The dataset is related to the red variant of the Portuguese "Vinho Verde" wine. For more details, consult the reference [Cortez et al., 2009]. Due to privacy and logistic issues, only physicochemical (inputs) and sensory (the output) variables are available (e.g. there is no data about grape types, wine brand, wine selling price, etc.). These datasets can be viewed as regression tasks. The classes are ordered and not balanced (e.g. there are much more normal wines than excellent or poor ones).
To apply regression techniques and predict the quality of the wine.
- Import the modules and dependencies and load the dataset.
- Clean the data, fill the null values with imputation if any.
- Perform EDA on the dataset.
- Label is quality, do the target analysis with features.
- Check for correlations among features, also use heatmaps.
- Do Features engineering.
- Slice the dataset into features and label.

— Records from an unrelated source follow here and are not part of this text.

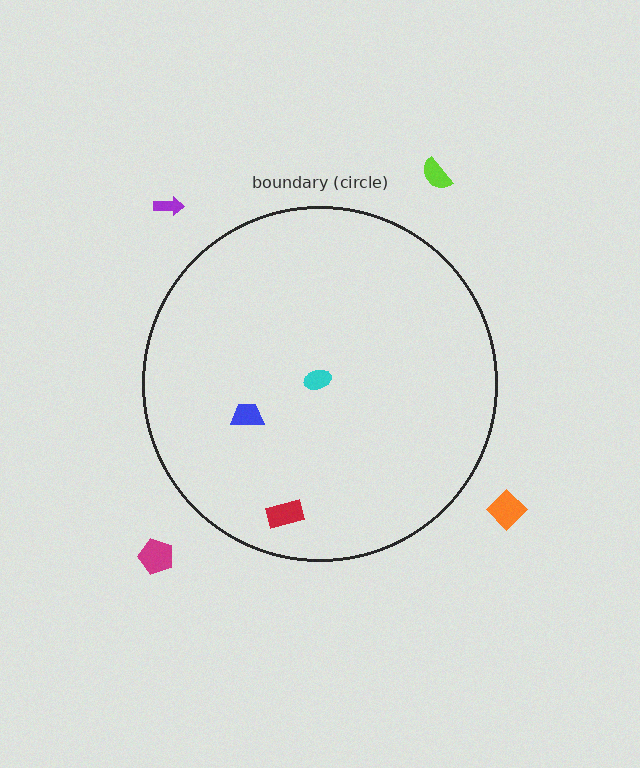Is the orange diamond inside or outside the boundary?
Outside.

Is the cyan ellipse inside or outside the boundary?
Inside.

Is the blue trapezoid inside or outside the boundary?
Inside.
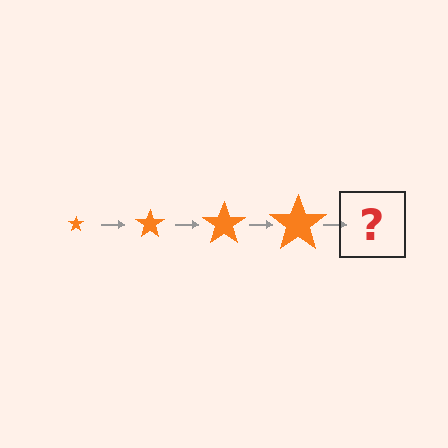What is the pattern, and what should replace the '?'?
The pattern is that the star gets progressively larger each step. The '?' should be an orange star, larger than the previous one.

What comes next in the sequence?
The next element should be an orange star, larger than the previous one.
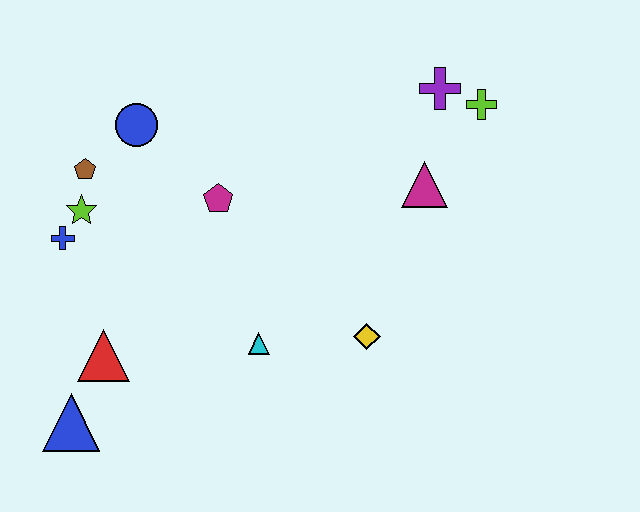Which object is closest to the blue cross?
The lime star is closest to the blue cross.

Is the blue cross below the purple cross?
Yes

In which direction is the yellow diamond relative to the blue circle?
The yellow diamond is to the right of the blue circle.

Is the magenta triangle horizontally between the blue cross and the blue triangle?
No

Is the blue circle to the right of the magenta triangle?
No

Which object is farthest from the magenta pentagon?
The lime cross is farthest from the magenta pentagon.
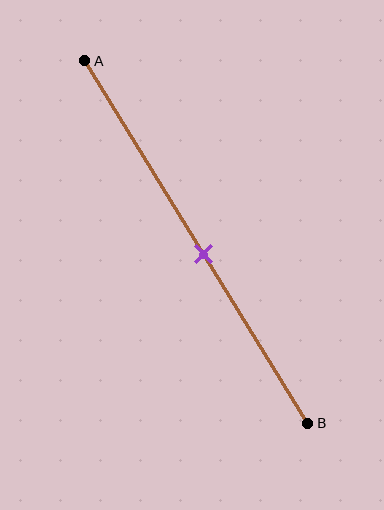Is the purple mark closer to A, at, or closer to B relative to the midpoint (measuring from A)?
The purple mark is closer to point B than the midpoint of segment AB.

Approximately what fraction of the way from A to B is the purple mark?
The purple mark is approximately 55% of the way from A to B.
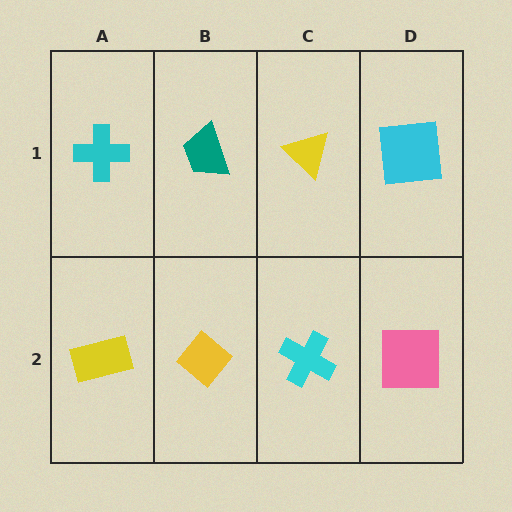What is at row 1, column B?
A teal trapezoid.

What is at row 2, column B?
A yellow diamond.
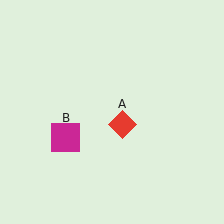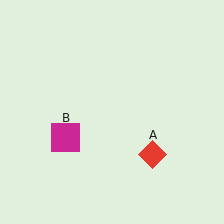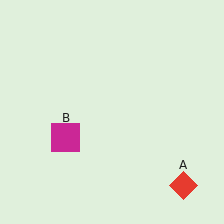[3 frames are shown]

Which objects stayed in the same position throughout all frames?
Magenta square (object B) remained stationary.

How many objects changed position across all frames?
1 object changed position: red diamond (object A).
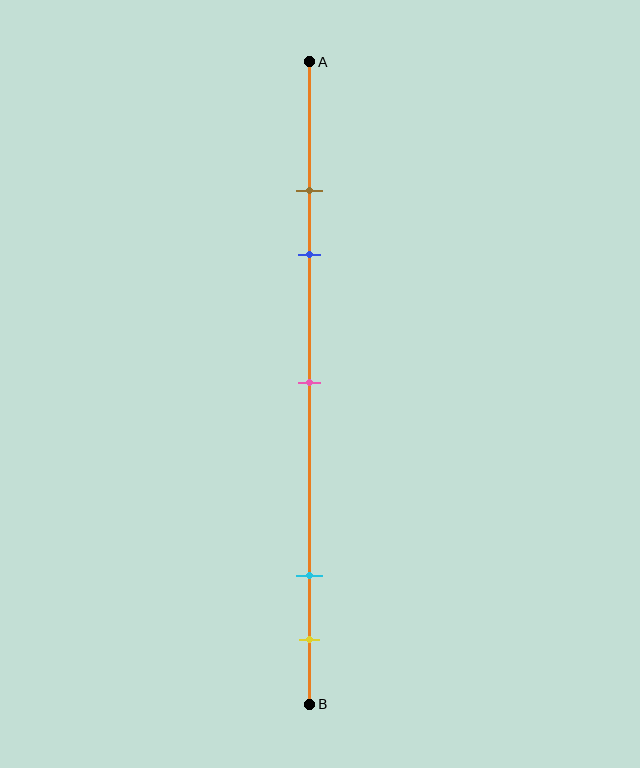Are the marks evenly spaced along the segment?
No, the marks are not evenly spaced.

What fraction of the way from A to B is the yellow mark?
The yellow mark is approximately 90% (0.9) of the way from A to B.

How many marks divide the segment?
There are 5 marks dividing the segment.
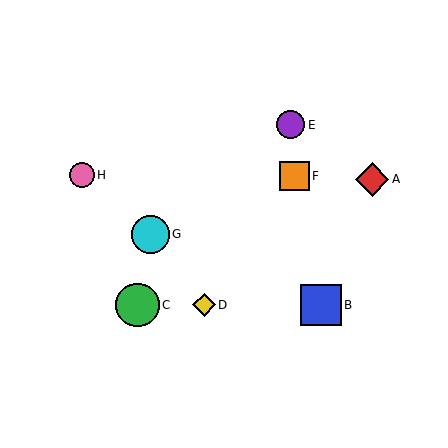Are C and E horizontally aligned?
No, C is at y≈305 and E is at y≈125.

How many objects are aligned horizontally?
3 objects (B, C, D) are aligned horizontally.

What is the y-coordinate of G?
Object G is at y≈234.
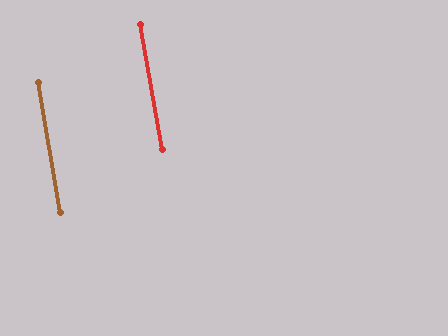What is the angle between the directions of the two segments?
Approximately 0 degrees.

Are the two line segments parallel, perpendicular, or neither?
Parallel — their directions differ by only 0.2°.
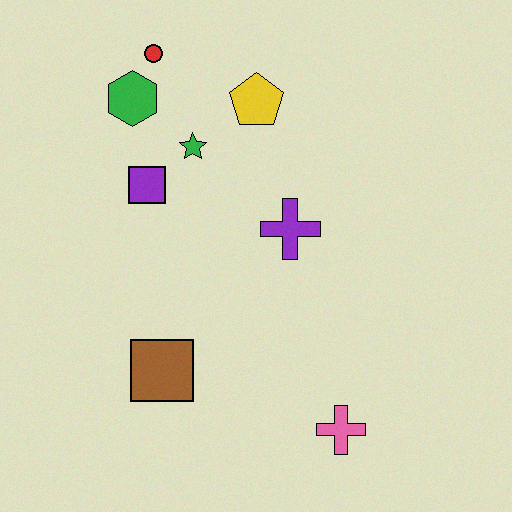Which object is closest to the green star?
The purple square is closest to the green star.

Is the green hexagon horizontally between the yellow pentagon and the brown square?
No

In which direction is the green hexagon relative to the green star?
The green hexagon is to the left of the green star.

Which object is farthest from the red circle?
The pink cross is farthest from the red circle.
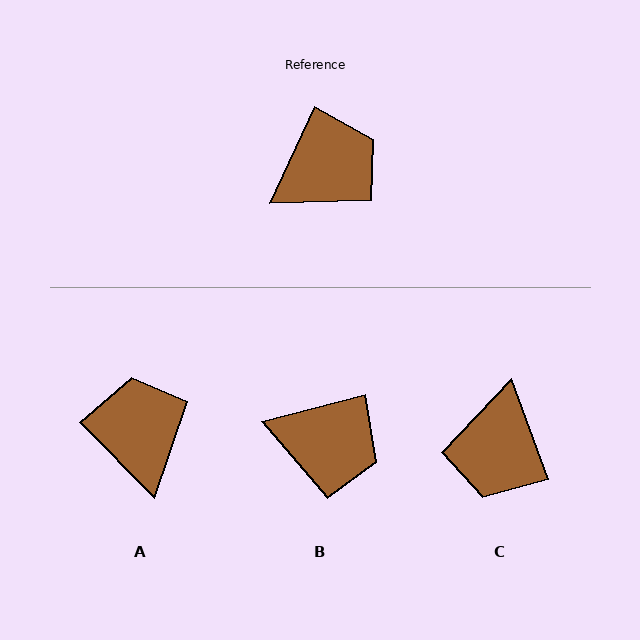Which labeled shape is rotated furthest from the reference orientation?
C, about 136 degrees away.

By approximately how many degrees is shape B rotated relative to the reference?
Approximately 51 degrees clockwise.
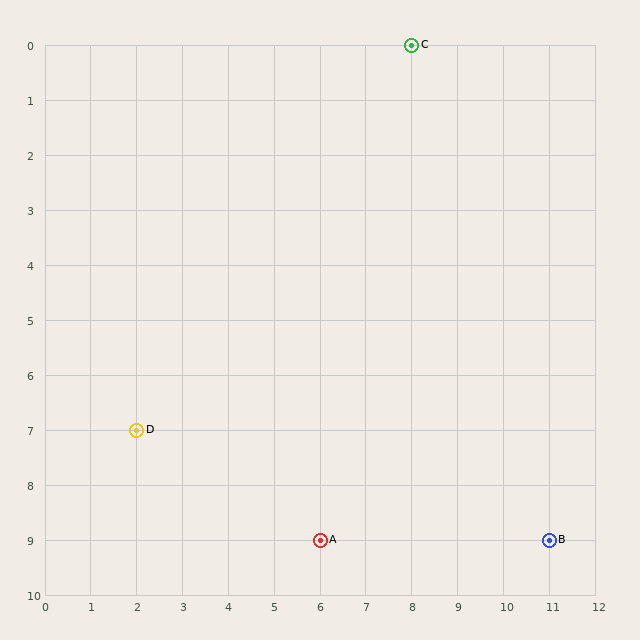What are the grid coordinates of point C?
Point C is at grid coordinates (8, 0).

- Split the data into training and testing dataset.
- Drop those features that are having high correlation among other features that are exceeding a threshold value.
- Features selection based on correlations.
- Apply features scaling on both training and testing features.
- Apply Regression techniques and compare the models.
With applying correlations to select non-redundant features
- Linear Regression : 63.75
- SVM Regression : 63.75
- Decision Tree Regression : 60.94
- Random Forest Regression : 72.5
Applied different regression techniques to predict the quality of wine and observed that Random Forest Regressor provided comparatively high accuracy score ( 72.5 % ) than other regression algorithms.